Subject: Re: [boost] RFC - Updated MapReduce library
From: Craig Henderson (cdm.henderson_at_[hidden])
Date: 2009-08-09 12:17:47
> Quoting from the start of your docs:
> "The Boost.MapReduce library is a MapReduce implementation across
> plurality of CPU cores rather than machines."
> Isn't that rather missing the point of what MapReduce is supposed to be
> about? If I'm limited to one machine, I can write parallel code using
> the full repertoire of techniques.
You can, and this is basically just another alternative technique. Writing
multithreaded applications can be difficult, and is often done badly, so
this library provides a framework to do the donkey-work and allow the
developer to concentrate on solving their problem. Other libraries already
exist for single-machine map/reduce (google for "phoenix mapreduce"), and
there's an evaluation paper on it at
> By re-designing my application to
> fit into the MapReduce pattern I can potentially scale it over multiple
> machines. But if I can't scale over multiple machines, why bother?

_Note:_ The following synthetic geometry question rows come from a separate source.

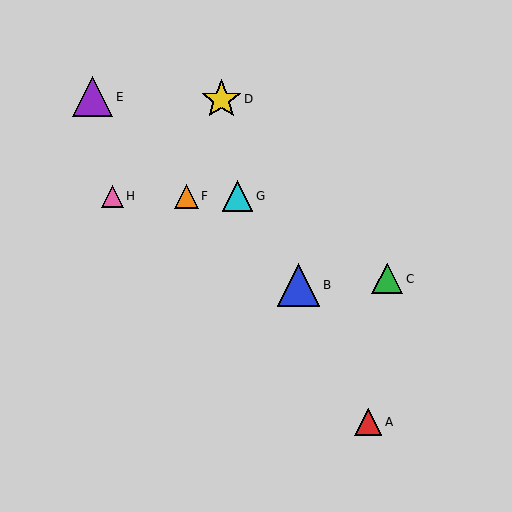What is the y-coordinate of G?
Object G is at y≈196.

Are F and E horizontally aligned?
No, F is at y≈196 and E is at y≈97.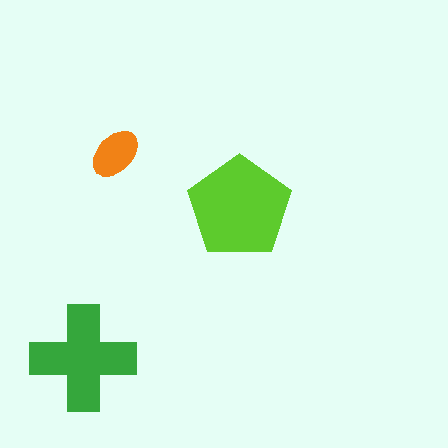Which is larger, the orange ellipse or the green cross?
The green cross.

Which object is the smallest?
The orange ellipse.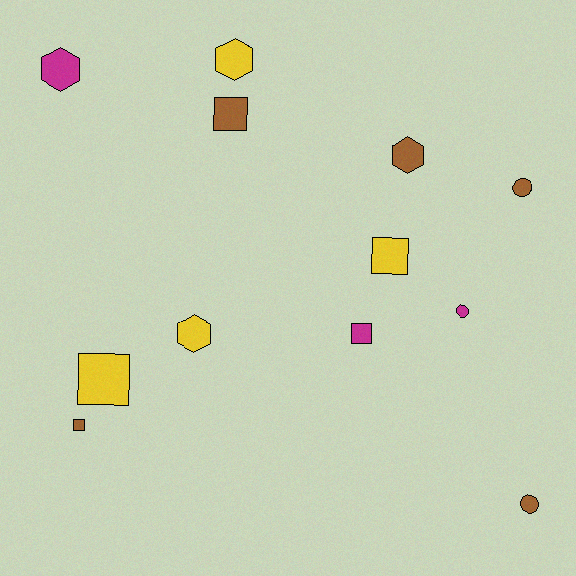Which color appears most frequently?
Brown, with 5 objects.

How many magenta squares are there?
There is 1 magenta square.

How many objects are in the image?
There are 12 objects.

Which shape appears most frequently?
Square, with 5 objects.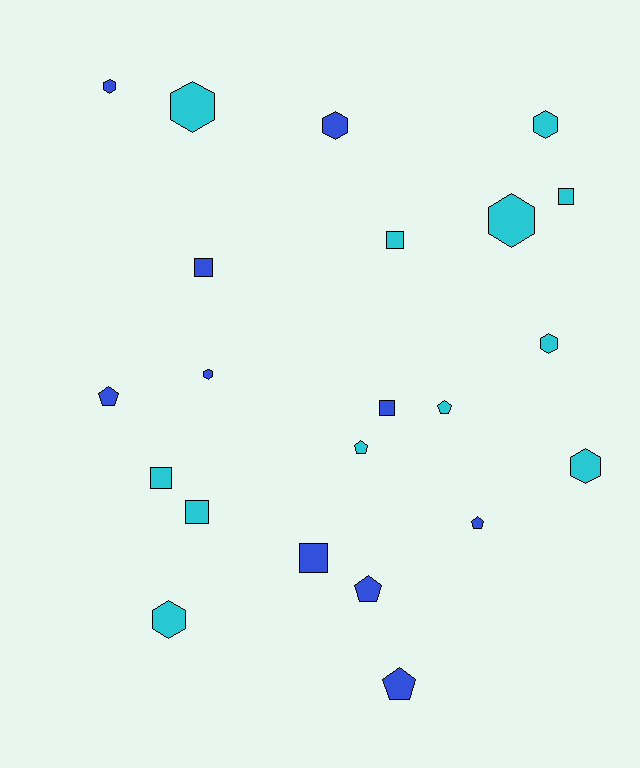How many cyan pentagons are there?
There are 2 cyan pentagons.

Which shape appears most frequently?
Hexagon, with 9 objects.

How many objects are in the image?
There are 22 objects.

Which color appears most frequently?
Cyan, with 12 objects.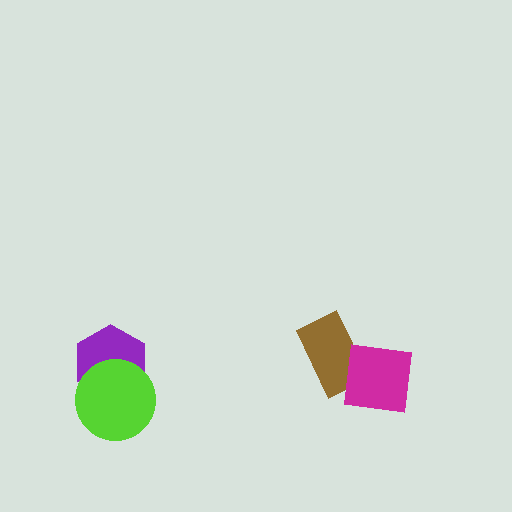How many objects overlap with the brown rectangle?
1 object overlaps with the brown rectangle.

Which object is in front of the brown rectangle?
The magenta square is in front of the brown rectangle.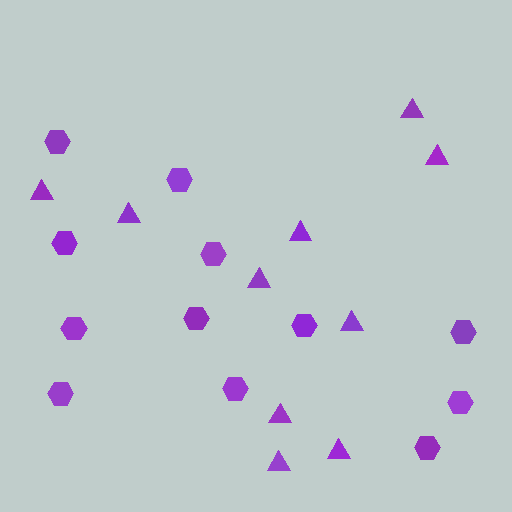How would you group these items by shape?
There are 2 groups: one group of hexagons (12) and one group of triangles (10).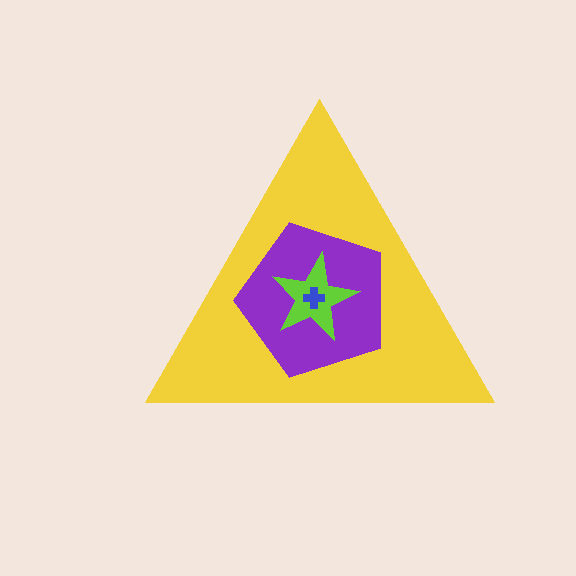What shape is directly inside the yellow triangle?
The purple pentagon.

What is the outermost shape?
The yellow triangle.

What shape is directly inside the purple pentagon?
The lime star.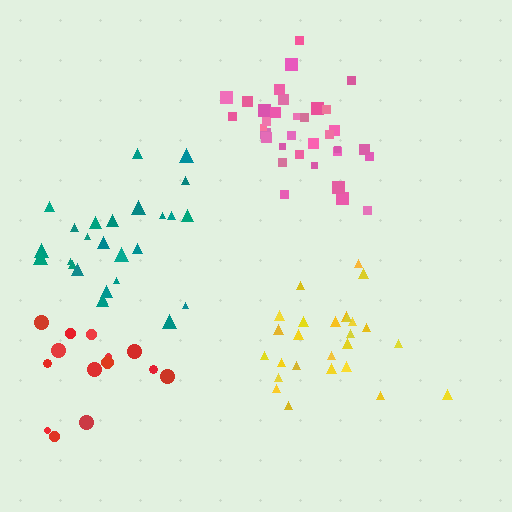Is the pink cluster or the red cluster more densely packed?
Pink.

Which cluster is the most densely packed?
Pink.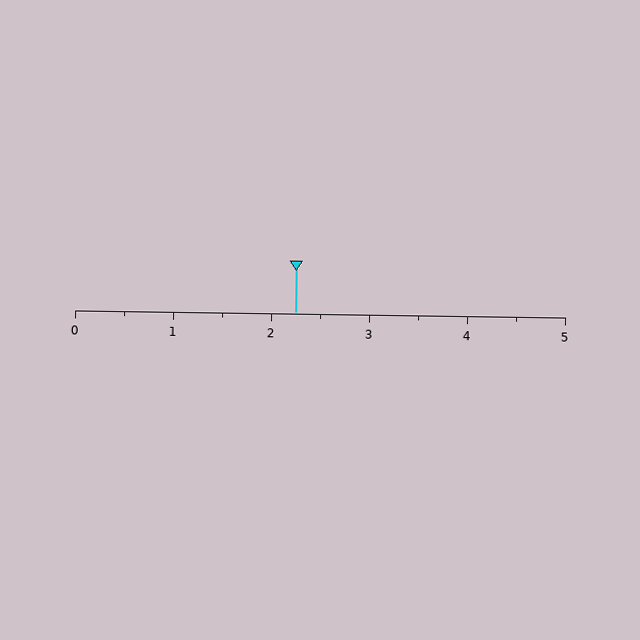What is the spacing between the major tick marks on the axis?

In this scenario, then don't bother, indeed. But if you want easily to
implement low-lock-contention multithreaded processing, then you might take
> Are you planning to support scaling over multiple machines in the
Yes, I am designing and developing a distributed file system that is aimed
to achieve this (see
integration to any other DFS could do the same.
The library is very much in its infancy, but I believe is useful enough to
be a part of Boost in its single-machine state.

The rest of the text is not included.